Il décida donc d’aller vérifier par lui-même. Il n’avait rien à faire, alors autant explorer autant qu’il le pouvait. Il monta un escalier, puis un deuxième, puis beaucoup d’autres. Pendant une nouvelle heure, il prit soin de poursuivre son errance vers le haut, prenant garde en permanence d’emprunter le moindre chemin montant, et évitant ceux qui retournaient se perdre vers les niveaux inférieurs. Il monta longtemps, avant d’arriver à une salle large de forme cylindrique. Impossible de distinguer le sommet ; mais un escalier en spirale dépassait du mur de pierre et cheminait vers le haut en formant une hélice parfaite. Thorsfeld décida de ne pas briser son mouvement ascendant, et d’emprunter cette voie qui s’ouvrait à lui.

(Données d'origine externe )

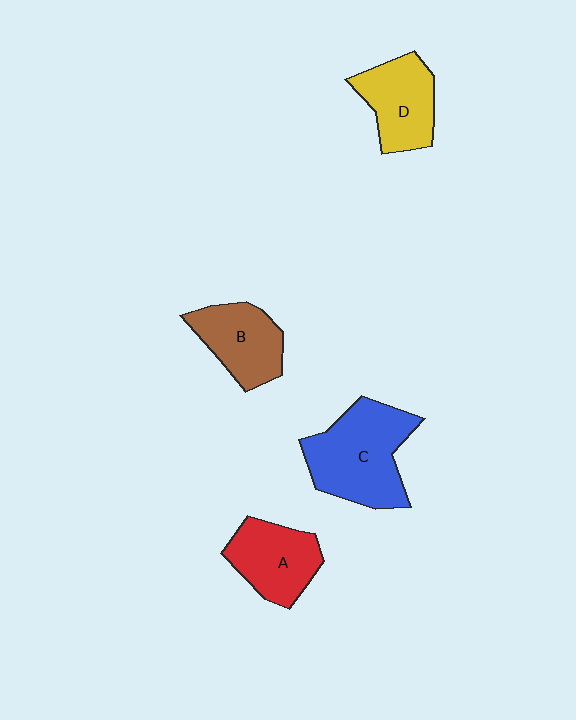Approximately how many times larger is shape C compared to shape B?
Approximately 1.5 times.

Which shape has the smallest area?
Shape B (brown).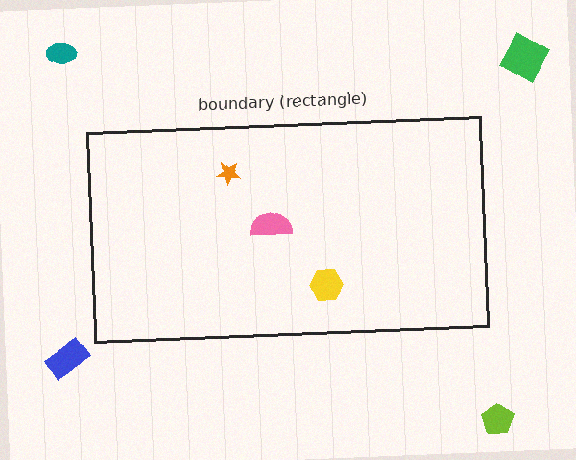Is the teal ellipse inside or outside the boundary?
Outside.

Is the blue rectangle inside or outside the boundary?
Outside.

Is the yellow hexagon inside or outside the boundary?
Inside.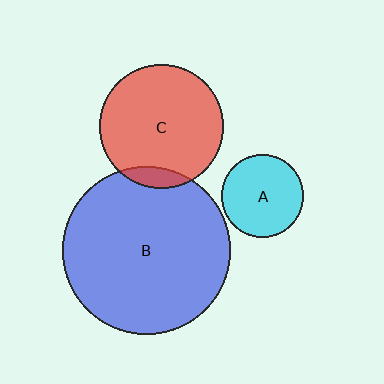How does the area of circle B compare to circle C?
Approximately 1.8 times.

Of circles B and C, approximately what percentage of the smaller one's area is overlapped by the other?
Approximately 10%.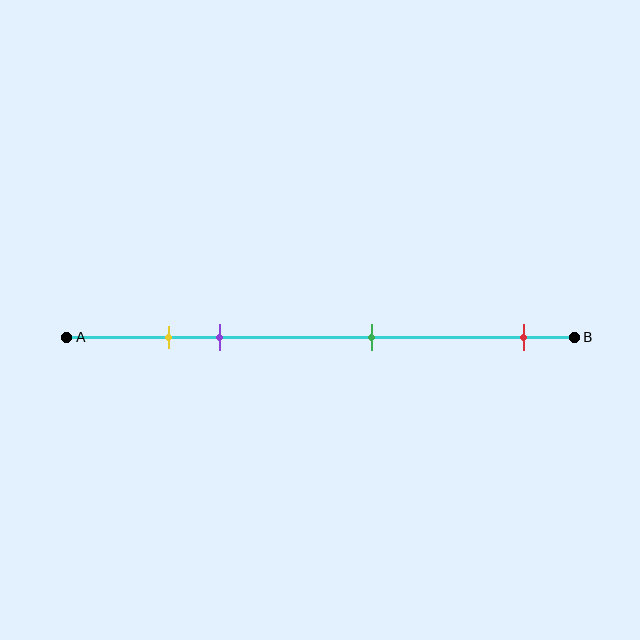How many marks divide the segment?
There are 4 marks dividing the segment.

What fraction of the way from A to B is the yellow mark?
The yellow mark is approximately 20% (0.2) of the way from A to B.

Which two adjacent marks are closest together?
The yellow and purple marks are the closest adjacent pair.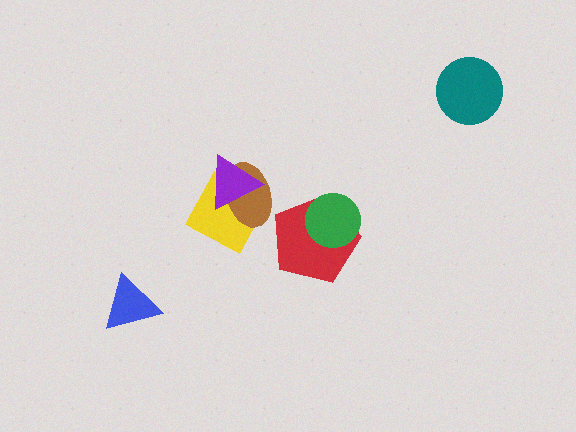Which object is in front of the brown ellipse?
The purple triangle is in front of the brown ellipse.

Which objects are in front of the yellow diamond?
2 objects cover part of the yellow diamond: the brown ellipse and the purple triangle.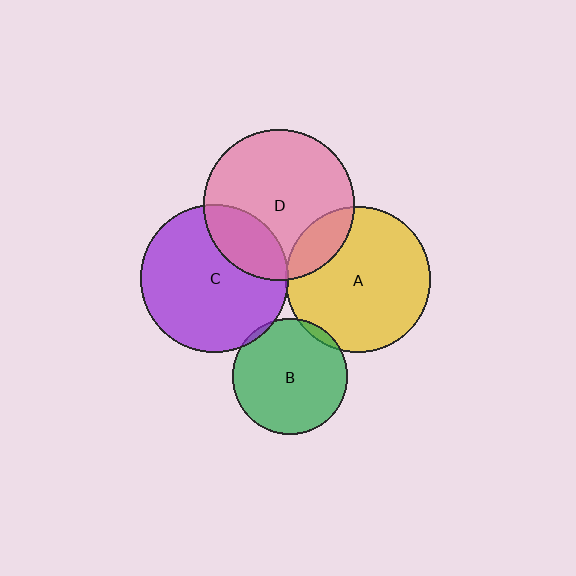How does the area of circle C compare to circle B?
Approximately 1.6 times.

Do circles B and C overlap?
Yes.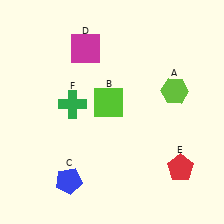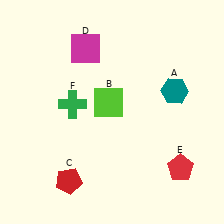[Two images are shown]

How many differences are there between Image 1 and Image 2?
There are 2 differences between the two images.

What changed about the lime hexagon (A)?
In Image 1, A is lime. In Image 2, it changed to teal.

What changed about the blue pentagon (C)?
In Image 1, C is blue. In Image 2, it changed to red.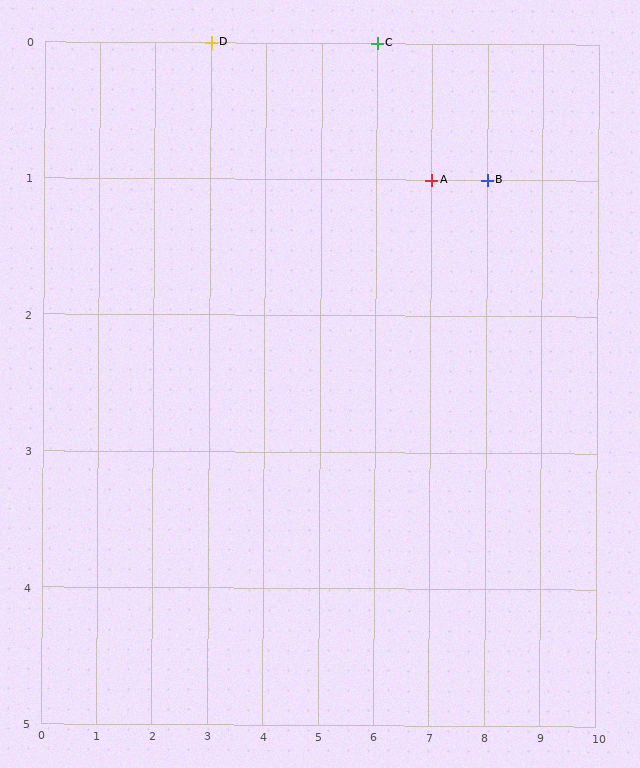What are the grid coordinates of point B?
Point B is at grid coordinates (8, 1).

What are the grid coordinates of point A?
Point A is at grid coordinates (7, 1).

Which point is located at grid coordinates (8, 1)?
Point B is at (8, 1).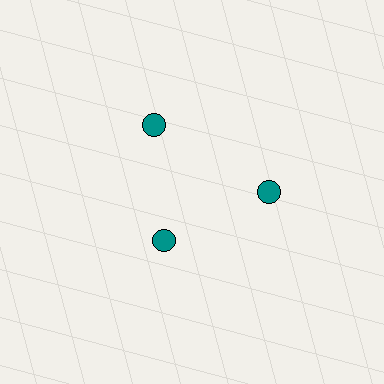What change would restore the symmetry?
The symmetry would be restored by moving it outward, back onto the ring so that all 3 circles sit at equal angles and equal distance from the center.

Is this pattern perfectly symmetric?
No. The 3 teal circles are arranged in a ring, but one element near the 7 o'clock position is pulled inward toward the center, breaking the 3-fold rotational symmetry.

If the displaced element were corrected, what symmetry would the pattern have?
It would have 3-fold rotational symmetry — the pattern would map onto itself every 120 degrees.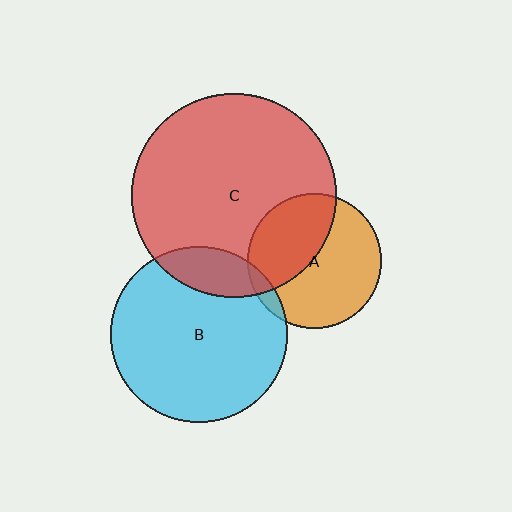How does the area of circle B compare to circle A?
Approximately 1.7 times.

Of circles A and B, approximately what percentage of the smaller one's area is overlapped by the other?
Approximately 5%.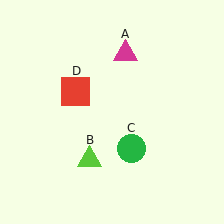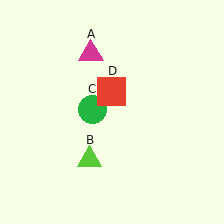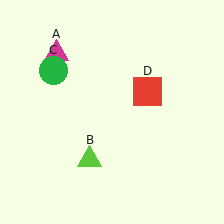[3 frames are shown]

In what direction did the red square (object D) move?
The red square (object D) moved right.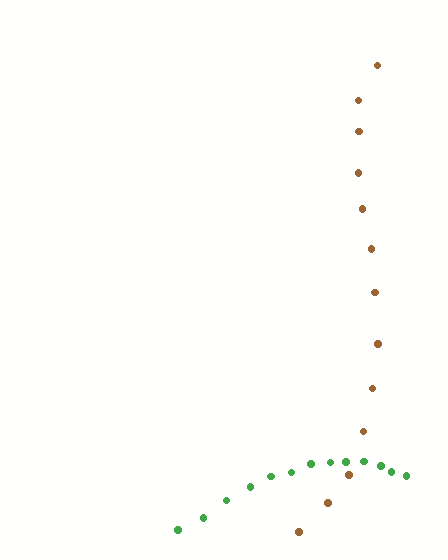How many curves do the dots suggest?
There are 2 distinct paths.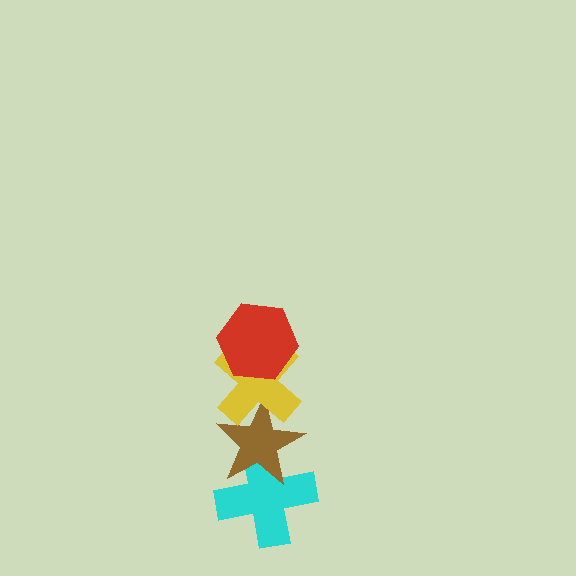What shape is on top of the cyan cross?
The brown star is on top of the cyan cross.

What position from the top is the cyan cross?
The cyan cross is 4th from the top.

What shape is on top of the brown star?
The yellow cross is on top of the brown star.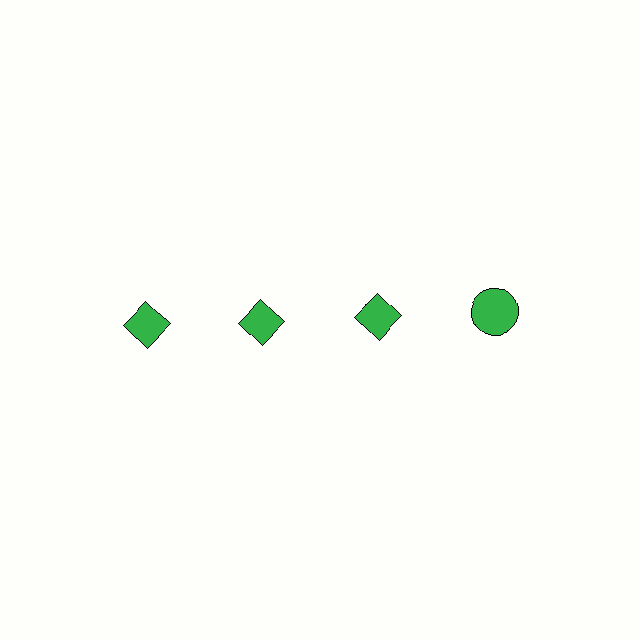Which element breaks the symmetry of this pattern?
The green circle in the top row, rightmost column breaks the symmetry. All other shapes are green diamonds.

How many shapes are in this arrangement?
There are 4 shapes arranged in a grid pattern.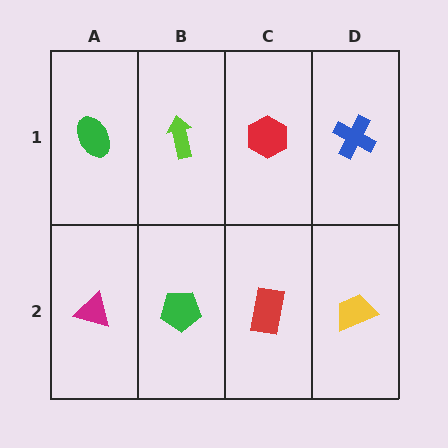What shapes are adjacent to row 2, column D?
A blue cross (row 1, column D), a red rectangle (row 2, column C).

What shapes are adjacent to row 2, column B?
A lime arrow (row 1, column B), a magenta triangle (row 2, column A), a red rectangle (row 2, column C).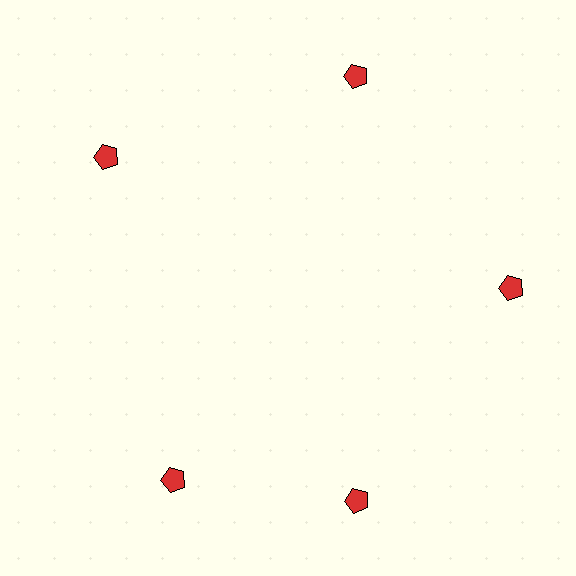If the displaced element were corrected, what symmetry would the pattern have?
It would have 5-fold rotational symmetry — the pattern would map onto itself every 72 degrees.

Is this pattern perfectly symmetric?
No. The 5 red pentagons are arranged in a ring, but one element near the 8 o'clock position is rotated out of alignment along the ring, breaking the 5-fold rotational symmetry.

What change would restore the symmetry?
The symmetry would be restored by rotating it back into even spacing with its neighbors so that all 5 pentagons sit at equal angles and equal distance from the center.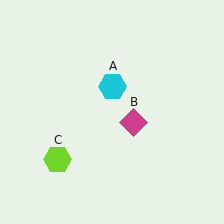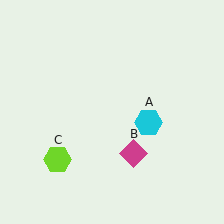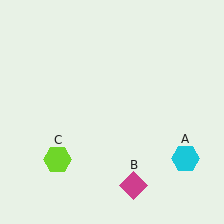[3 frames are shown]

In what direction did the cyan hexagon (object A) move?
The cyan hexagon (object A) moved down and to the right.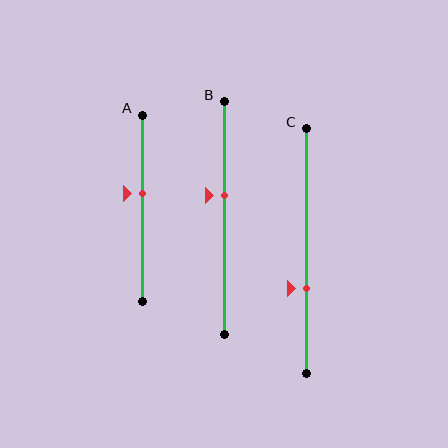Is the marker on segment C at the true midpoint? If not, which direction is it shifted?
No, the marker on segment C is shifted downward by about 15% of the segment length.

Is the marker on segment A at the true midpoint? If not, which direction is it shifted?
No, the marker on segment A is shifted upward by about 8% of the segment length.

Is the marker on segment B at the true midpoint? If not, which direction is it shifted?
No, the marker on segment B is shifted upward by about 10% of the segment length.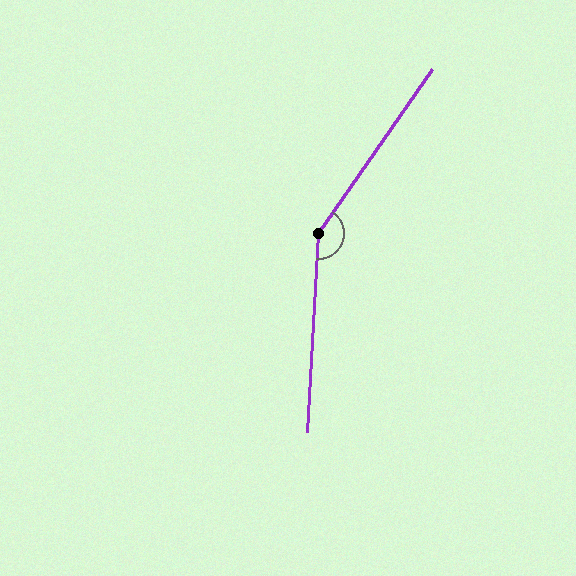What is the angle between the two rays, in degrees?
Approximately 148 degrees.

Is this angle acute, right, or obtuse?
It is obtuse.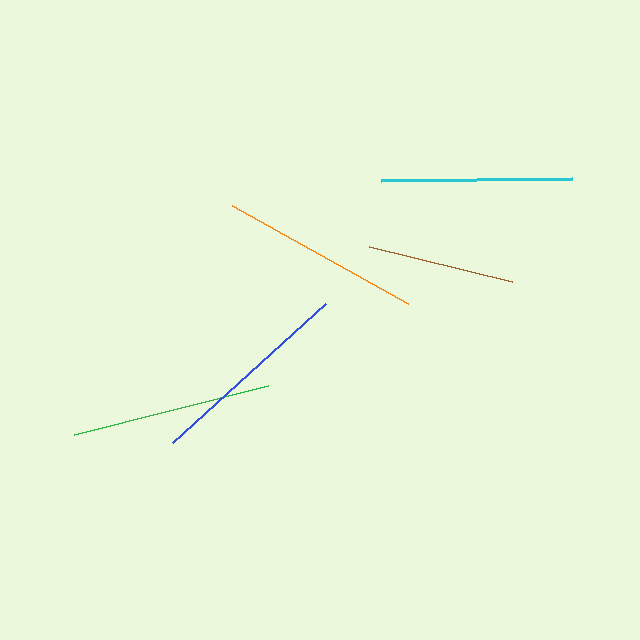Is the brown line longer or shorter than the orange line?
The orange line is longer than the brown line.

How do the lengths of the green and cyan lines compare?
The green and cyan lines are approximately the same length.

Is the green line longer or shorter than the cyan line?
The green and cyan lines are approximately the same length (about 200 and 191 pixels).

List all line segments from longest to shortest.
From longest to shortest: blue, orange, green and cyan (about equal), brown.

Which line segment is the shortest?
The brown line is the shortest at approximately 148 pixels.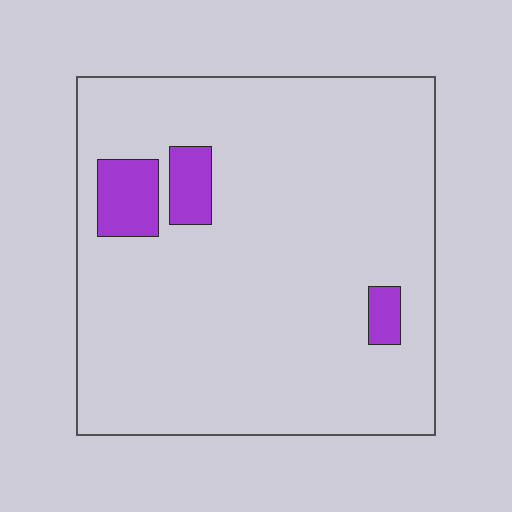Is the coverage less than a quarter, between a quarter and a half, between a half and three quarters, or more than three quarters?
Less than a quarter.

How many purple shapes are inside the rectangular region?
3.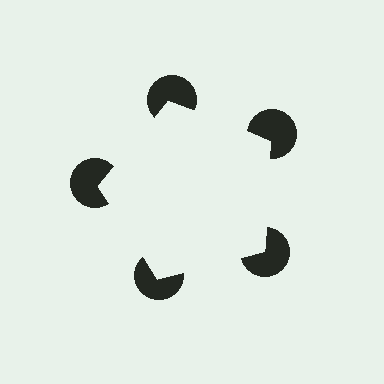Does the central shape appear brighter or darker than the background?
It typically appears slightly brighter than the background, even though no actual brightness change is drawn.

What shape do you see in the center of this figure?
An illusory pentagon — its edges are inferred from the aligned wedge cuts in the pac-man discs, not physically drawn.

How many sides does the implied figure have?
5 sides.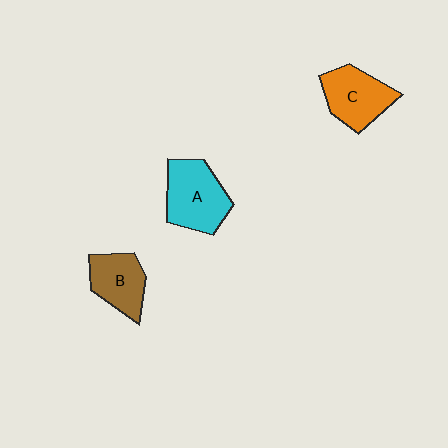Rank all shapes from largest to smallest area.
From largest to smallest: A (cyan), C (orange), B (brown).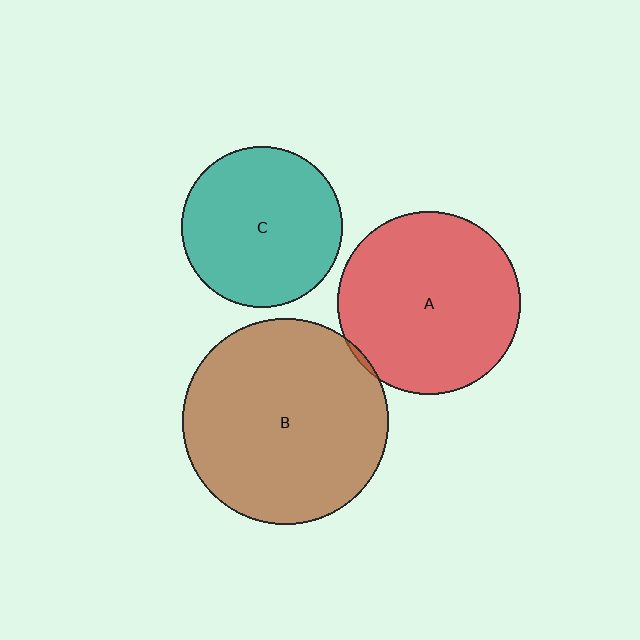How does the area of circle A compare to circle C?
Approximately 1.3 times.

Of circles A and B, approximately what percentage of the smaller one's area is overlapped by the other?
Approximately 5%.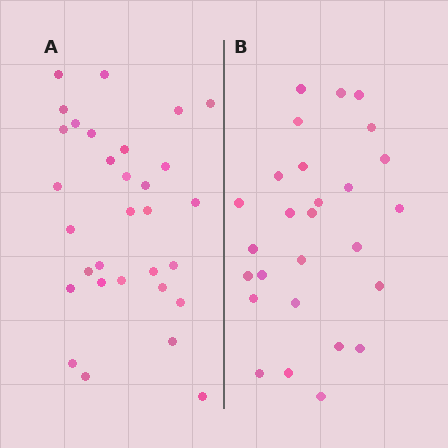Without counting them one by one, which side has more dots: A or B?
Region A (the left region) has more dots.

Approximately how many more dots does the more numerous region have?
Region A has about 4 more dots than region B.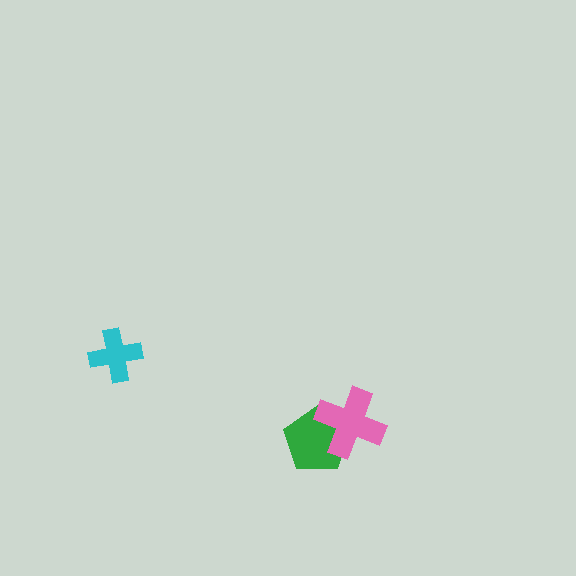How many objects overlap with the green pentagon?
1 object overlaps with the green pentagon.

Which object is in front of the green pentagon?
The pink cross is in front of the green pentagon.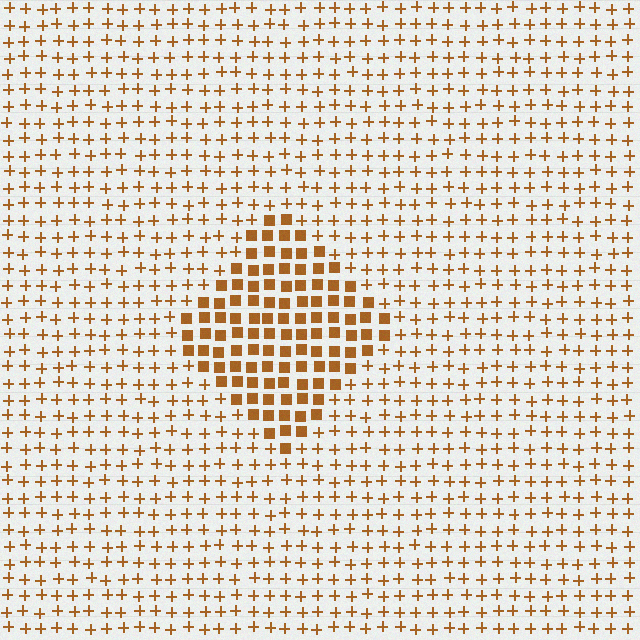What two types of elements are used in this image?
The image uses squares inside the diamond region and plus signs outside it.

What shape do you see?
I see a diamond.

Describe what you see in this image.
The image is filled with small brown elements arranged in a uniform grid. A diamond-shaped region contains squares, while the surrounding area contains plus signs. The boundary is defined purely by the change in element shape.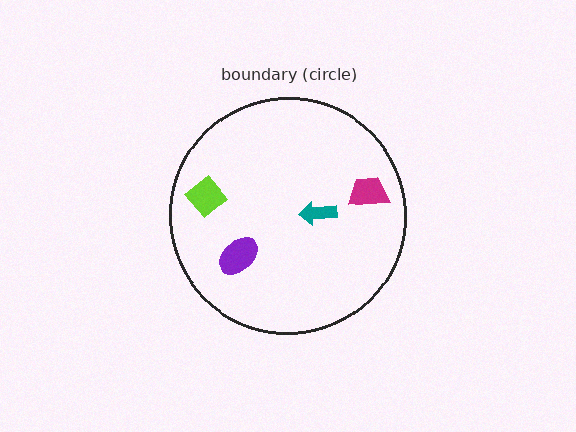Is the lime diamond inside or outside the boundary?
Inside.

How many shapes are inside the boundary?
4 inside, 0 outside.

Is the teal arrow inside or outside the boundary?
Inside.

Il grimpa pendant de longues minutes. L’escalier n’avait pas de rambarde, et le bord à droite de Thorsfeld donnait sur le vide, ainsi ne se risquait-il pas à trop s’en approcher, restant prudemment proche du mur de pierre inégal mais rassurant. Il montait, montait, sans jamais s’arrêter. Au bout de ce qui lui sembla durer presque une demi-heure, et ne voyant pas la fin de l’escalier approcher, il se risqua à regarder en bas, pour constater qu’il n’avait monté que quelques centaines de marches. En fait, il ne se trouvait qu’à une cinquantaine de mètres de son point de départ. Il s’assit sur une marche, s’épongeant le front où quelques gouttes de sueur avaient fini par apparaitre, soupirant face à son défaut de jugement. Il avait réellement eu l’impression de grimper pendant de longues minutes ; comment pouvait-il n’avoir atteint que cette hauteur risible ?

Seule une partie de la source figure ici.